There are numerous ways to classify forests, but taking into account the one that is most important for the study of forest animals, it is convenient to pay attention to the one proposed by the WWF (World Wildlife Fund), classifies forests into biomes:

  • Tropical and subtropical humid hardwood or rainforest forests. Located in the intertropical zone, they present dense, tall and permanent tree formations, in tropical and temperate climates, with high humidity and rainfall.
  • Tropical and subtropical dry hardwood forests or dry forests. Located in tropical and subtropical latitudes, where brief and seasonal rainy climates alternate with prolonged dry climates, they present semi-dense or dense vegetation.
  • Subtropical coniferous forests or pine forests. Frequent in high and low areas of semi-humid subtropical climate, with long dry seasons and low rainfall, they present a predominance of mixed coniferous and hardwood forests.
  • Temperate hardwood and mixed forests. Typical of a temperate climate with a lot of diversity in terms of temperature and rainfall, they present the majority of angiosperms (flowering plants), generally mixing deciduous and laurifolia species.

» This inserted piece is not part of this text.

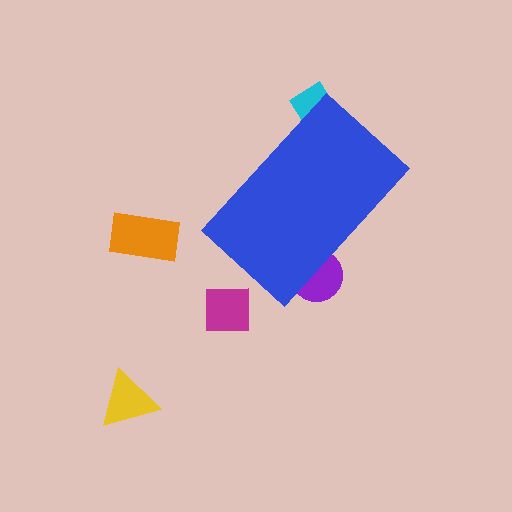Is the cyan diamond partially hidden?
Yes, the cyan diamond is partially hidden behind the blue rectangle.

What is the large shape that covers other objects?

  • Temperate coniferous forests. Of evergreen vegetation and generally in high altitude locations (such as subalpine forests), they are frequent in temperate climates, with hot summers and cold winters, and enough rain so that conifers predominate.
  • Boreal forests or Taigas. These are mostly coniferous forest formations, although with occasional presence of mixed forests, located in the areas near the polar circle, thus dealing with cold climates of mild summer and harsh winter, so the loss of humidity is very high and the species must be adapted.
  • Mediterranean forests or Durisilva. Typical as their name implies of the Mediterranean climate, these plant formations abound in trees and bushes, nourished by abundant spring rains, in a climate of dry summers, warm autumns and mild winters. They are always located on the western façade of the continents.
  • Mangroves. Vegetable agglutinations of species very resistant to salt and water, abundant in the intertidal zone or river mouths in the tropical or subtropical region of the planet. They present a great biotic and amphibian diversity.